DENVER, Colo. (July 27, 2016) – A bill signed into law earlier this year by Colorado Gov. John Hickenlooper applies state water law to federal agencies under certain situations; specifically the Bureau of Land Management (BLM) and the U.S. Forest Service (USFS). 

A bipartisan coalition of two Democrats and two republicans introduced House Bill 1109 (HB1109) in January. The legislation applies state water law to federal agencies, specifically the BLM and the USFS, and prohibits state enforcement of federal actions that infringe on certain state water rights.

Both chambers of the Colorado legislature unanimously approved the measure. The House voted 65-0 and the Senate passed the bill 33-0.  Hickenlooper signed HB1109 into law on April 21. It will go into effect 90 days after the legislature adjourned, which was May 11.

Section 1 of the bill affirms the basic tenants of Colorado water law found in Article XVI section 5 and 6 in the state constitution.

Section 5.  Water of streams public property. The water of every natural stream, not heretofore appropriated, within the state of Colorado, is hereby declared to be the property of the public, and the same is dedicated to the use of the people of the state, subject to appropriation as hereinafter provided.

Section 6.  Diverting unappropriated water priority preferred uses. The right to divert the unappropriated waters of any natural stream to beneficial uses shall never be denied. Priority of appropriation shall give the better right as between those using the water for the same purpose; but when the waters of any natural stream are not sufficient for the service of all those desiring the use of the same, those using the water for domestic purposes shall have the preference over those claiming for any other purpose, and those using the water for agricultural purposes shall have preference over those using the same for manufacturing purposes.

In Colorado, water rights are established by making an appropriation, as stipulated by the constitution. State water courts confirm such appropriations. HB1109 declares that federal agencies are subject to state water law.

“The United States Forest Service and the Bureau of Land Management are subject to the jurisdiction of Colorado Water Courts for their water right claims in Colorado.”

The legislation goes a step beyond simply making a declaration. It prohibits the state engineer and the state division of engineers from enforcing or administering any efforts by the Bureau of Land Management or the U.S. Forest Service that:

  • Requires a full or partial transfer of ownership in a water right to the USFS or the bureau;
  • Restricts the use or alienability (sale or transfer) of the water right; or
  • Requires a third party that supplies water to a federal special use permit holder to supply the water for a set period of time or in a set amount

By refusing to enforce or administer such efforts, Colorado can thwart federal acts or programs which rely on them.

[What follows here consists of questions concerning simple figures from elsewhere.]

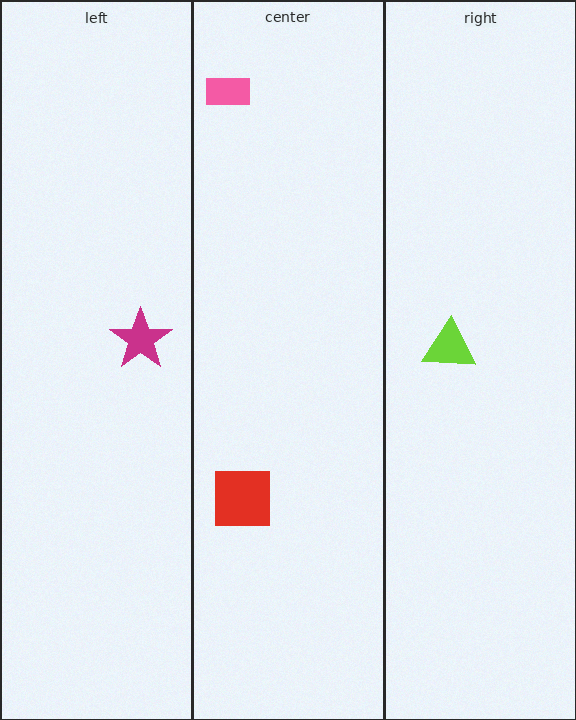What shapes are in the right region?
The lime triangle.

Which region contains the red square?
The center region.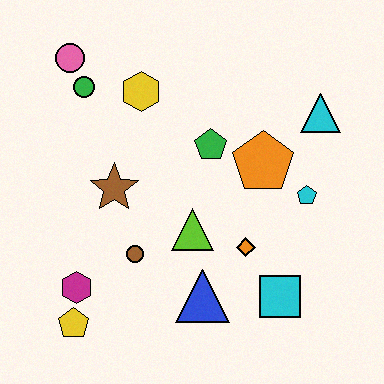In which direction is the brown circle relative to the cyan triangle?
The brown circle is to the left of the cyan triangle.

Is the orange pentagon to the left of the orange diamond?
No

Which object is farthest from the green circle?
The cyan square is farthest from the green circle.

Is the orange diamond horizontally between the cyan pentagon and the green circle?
Yes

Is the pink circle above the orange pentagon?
Yes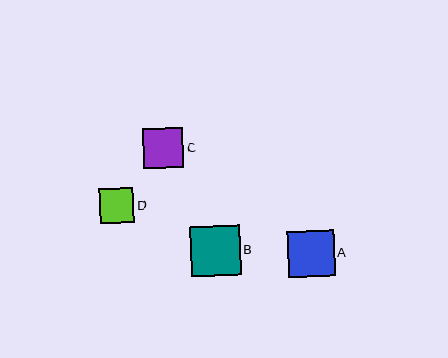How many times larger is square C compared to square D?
Square C is approximately 1.2 times the size of square D.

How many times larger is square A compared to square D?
Square A is approximately 1.4 times the size of square D.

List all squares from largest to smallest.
From largest to smallest: B, A, C, D.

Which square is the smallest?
Square D is the smallest with a size of approximately 34 pixels.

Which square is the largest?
Square B is the largest with a size of approximately 50 pixels.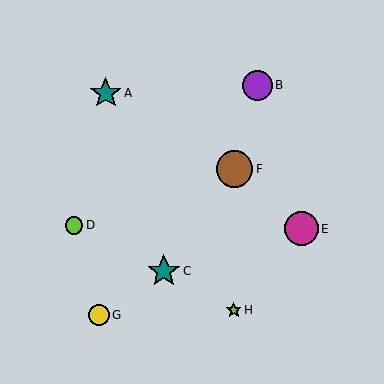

This isn’t merely speculation. Precedent already exists.

Nevada successfully exercised its water rights to thwart construction of a nuclear waste disposal site on Yucca Mountain. State authorities denied the DOE’s five applications for the use of water to construct and operate the proposed dump. The feds sued Nevada, arguing that federal law preempted state water law. But a federal judge disagreed.

In its 2007 opinion, the court found that the issues presented by the DOE did not involve federal preemption of state water law.  In the U.S. District Judge’s opinion,

“The validity of Western states’ groundwater rights and the right to regulate water in the public interest is not a right to be taken lightly, nor is it a right that can cavalierly be ignored or violated by a federal agency.”  

Regarding the federal preemption argument he wrote,

“At present…the only public interest issue is whether state officials can be precluded from exercising their lawfully mandated duties, or whether a federal agency can run roughshod over a state’s rights  or interest without specific authority and mandate to do the precise activities it wishes to do.”


Refusal to enforce federal efforts or provide resources to federal programs rests on a well-established legal principle known as the anti-commandeering doctrine. Simply put, the federal government cannot force states to help implement or enforce any federal act or program The anti-commandeering doctrine rests primarily on four Supreme Court cases dating back to 1842. Printz v. US serves as the cornerstone.

“We held in New York that Congress cannot compel the States to enact or enforce a federal regulatory program. Today we hold that Congress cannot circumvent that prohibition by conscripting the States’ officers directly. The Federal Government may neither issue directives requiring the States to address particular problems, nor command the States’ officers, or those of their political subdivisions, to administer or enforce a federal regulatory program. It matters not whether policy making is involved, and no case by case weighing of the burdens or benefits is necessary; such commands are fundamentally incompatible with our constitutional system of dual sovereignty.”

Constitutionally, the regulation of water within a state remains the right and responsibility of the state government. HB1109 simply affirms and codifies this authority within state law and shows a path forward for other states that might want to stop things like mass, warrantless surveillance programs.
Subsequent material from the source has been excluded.